Details

With a confirmation of authenticity by Dr. Rosel Gollek, Städtische Galerie im Lenbachhaus, Munich, dated 4.2.1983 (copy). This painting is registered with the Gabriele Münter- und Johannes Eichner-Stiftung, Munich, under the no. “V 24” (with the small labels on the reverse). This work will be included in the Catalogue Raisonné of paintings by Gabriele Münter by the Gabriele Münter- und Johannes Eichner-Stiftung. Exhibitions:Gabriele Münter 1877-1962. Malen ohne Umschweife, Lenbachhaus, Munich et. al. 2018/19, cat. no.201, with col. illus.Provenance: The artist’s estate, with stamp on the reverse (not in Lugt); Gabriele Münter- und Johannes Eichner-Foundation, Munich; Galerie Am Feuersee, Stuttgart; private collection, North Rhine-Westphalia, acquired from the aforementioned in 1973, subsequently in family ownership by descent.

Description

• This painting was the inspiration for a three-part series of paintings in which Münther gradually reduced the originally figurative coffee house motif to an increasingly abstract composition
• Created in 1914 during Münther’s first abstract phase in the late period of the Blaue Reiter group
• The harmoniously balanced colours of the composition are exemplary of Münther’s fine observational skills A coffee house in a city.

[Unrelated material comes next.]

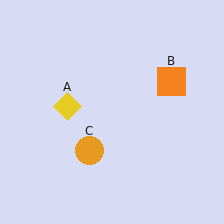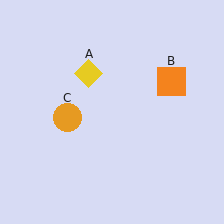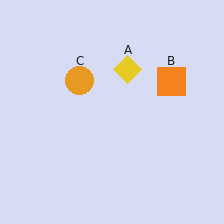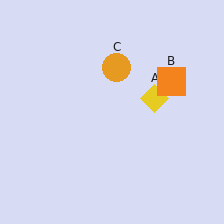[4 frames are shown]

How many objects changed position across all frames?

In the foreground, a hand reaches for a cup: it is the artist’s hand, the back of her head is turned towards us, wearing a hat. We, the viewers, stand behind her and see the scene through her eyes. In front of her is a round table made of red marble, surrounded by chairs upholstered in black. In the background, a waitress in a white apron is serving a woman in blue. Her figure is reflected in the mirror on the wall. Gabriele Münter’s paintings from 1914 have bright colors and nervous brushstrokes. None of the lines in the work are entirely straight, everything seems to be in motion. These short, vibrating strokes make solid forms appear to dissolve. Clear bodies disappear behind the many small details, from the marbling of the table to the floor in iridescent shades of blue to the indefinable but colourful shapes on the other side of the shop window. From here it’s just a small step to abstraction. Münter never saw herself as an abstract artist. As late as 1956 she wrote to the American art historian Kenneth Lindsay: “I actually didn’t paint abstractly because my eyes from nature always provided me with motifs.” Accordingly, there are only a few abstract paintings in her oeuvre. Nevertheless, in the period from 1914 to 1915 she found her way to abstraction for the first time through an abstracting process in which “In the café” formed a key step. It is the largest work in a series of three coffee house paintings, all created in 1914. The smaller version is sketchier than the larger version. Münter paints with a reduced colour palette in muted tones. For the large version, she used stronger accents of yellow, green, red and blue. These colours can also be found in the last version, which Münter calls “Abstract Interior”. At first this third image appears to be a pure play of colours, but then one recognises the back of the artist’s head in green and blue, the pink arm, the chairs, the twinkling lights and even the waitress and her reflection in the mirror. In this way, Münter dissolves figurative painting into pure colour forms. However, this abstracting process remained the exception even in these years. She would not experiment with pure abstraction again until forty years later in her late work. However, she remained true to the colourful, figurative style of the present painting until the end of her life.